Em “Under the Table”, não se cala mesmo quando a manutenção das aparências o pede (“Kick me under the table all you want / I won’t shut up”). A história é bastante directa: o parceiro de Apple leva-a a um jantar com pessoas de quem ela não gosta muito. Quando eles dizem algo de que ela não gosta, não será o vinho que apagará o fogo que fervilha dentro dela. Por mais que ele amue, ela não se calará. As suas analogias e metáforas permanecem acutilantes, como “I’d like to buy you a pair of pillow-soled hiking boots / To help you with your climb / Or rather, to help the bodies that you step over, along your route / So they won’t hurt like mine”. Para terminar com as citações de um dos pontos altos do disco, “I would beg to disagree / But begging disagrees with me” é uma frase que sintetiza a sua fogosidade da forma poética e clara a que Fiona Apple nos habituou.

Os fantasmas de relações passadas de Apple são exorcizados nestas canções, seja ao estender a sua simpatia a alguém que passou pelo mesmo que ela (“It’s a shame, because you and I didn’t get a witness / We’re the only ones who know / We were cursed, the moment that he kissed us”, canta em “Newspaper”) ou vociferando acusações a quem pratica violência contra mulheres, como no coro harmónico e percussão agitada de “For Her”, que quebra com a frase penetrante “You raped me in the same bed your daughter was born in”. O condão destas exposições tão pessoais é nunca soarem a vitimização, mas sim ao empoderamento que está na raíz do movimento Me Too, tão deturpado por negacionistas e pessoas com interesse em manter a cadeia de poder delineada ao longo de décadas.

Fiona Apple reconhece ser difícil não ser vingativa quando se vê confrontada com aquilo que acredita ser o mal, comparando-o a um desporto de estafetas em “Relay”, em que acabamos todos por participar numa passagem do testemunho maléfico de mão em mão. É, por isso, a epifania “But I know it if I hate you for hating me / I will have entered the endless rage” que deve guiar-nos, pois o mal gera o mal. A cantautora admite não ser perfeita ao longo destas canções, mas tem a clara noção do que está mais correcto — pelo menos para si mesma. E é isso que a faz soar tão confiante e que causa uma impressão tão grande.
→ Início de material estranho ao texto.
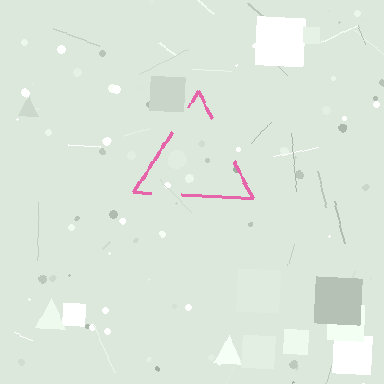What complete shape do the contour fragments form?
The contour fragments form a triangle.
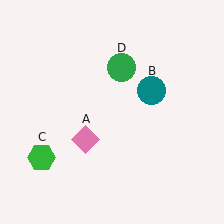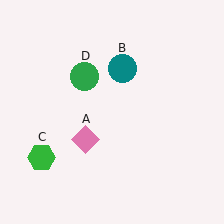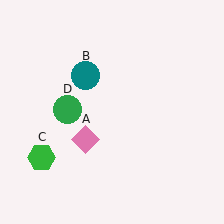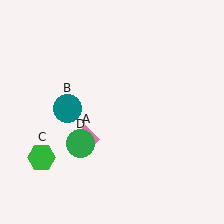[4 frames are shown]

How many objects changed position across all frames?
2 objects changed position: teal circle (object B), green circle (object D).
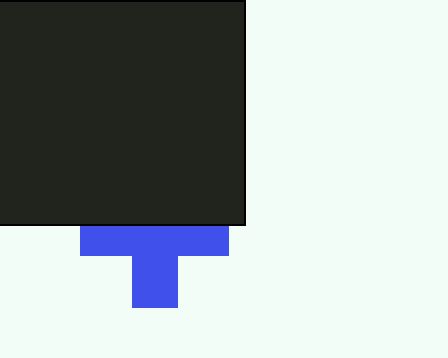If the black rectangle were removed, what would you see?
You would see the complete blue cross.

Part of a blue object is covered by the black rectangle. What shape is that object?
It is a cross.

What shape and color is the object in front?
The object in front is a black rectangle.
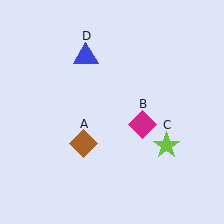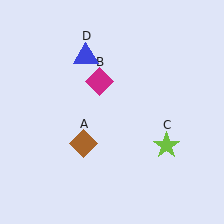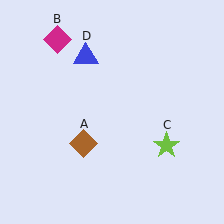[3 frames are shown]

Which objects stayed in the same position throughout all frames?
Brown diamond (object A) and lime star (object C) and blue triangle (object D) remained stationary.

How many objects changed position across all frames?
1 object changed position: magenta diamond (object B).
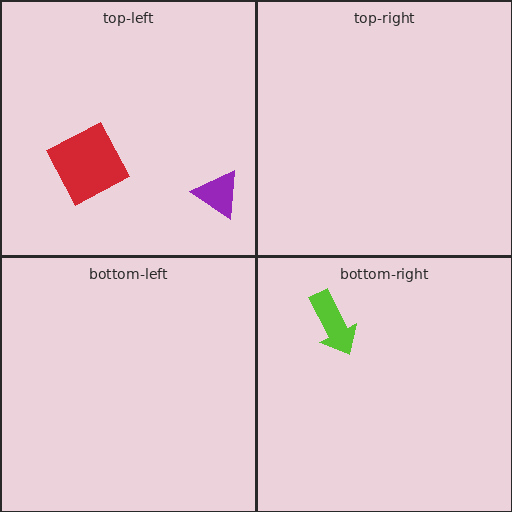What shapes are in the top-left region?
The red square, the purple triangle.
Apesar das percussões tinirem e vibrarem de forma electrizante ao longo de praticamente todo o álbum, há momentos designados para acalmar os ânimos. “Cosmonauts” traz uma toada mais jazzy e um refrão a lembrar The Idler Wheel…, mesmo depois acabando por crescer até um clímax gritado. A pequena “Drumset”, escrita durante uma discussão com a sua banda, é uma meditação minimalista sobre o rescaldo do final de uma relação. “Fetch the Bolt Cutters”, a tranquila faixa-título, tem uma pequena participação da sua cadela Mercy e da actriz e modelo Cara Delevingne. É uma revisão da sua rápida ascensão à fama, que resultou na submissão da sua carreira a controlo externo e numa vilificação por contemporâneos e jornalistas. Mas agora Apple pede que lhe passem os alicates, pois finalmente encontrou a sua voz e não vai ficar confinada aonde quer que a coloquem (“Fetch the bolt cutters / I’ve been here too long”).

Este é um álbum de uma artista em controlo da sua arte. Seja pela capa e métodos de gravação do-it-yourself, ou até pela campanha publicitária simplista e contida — sem singles, grandes entrevistas ou sessões fotográficas grandiosas — Fiona Apple sabe que o valor do seu trabalho reside na música que faz, deixando-a falar por si.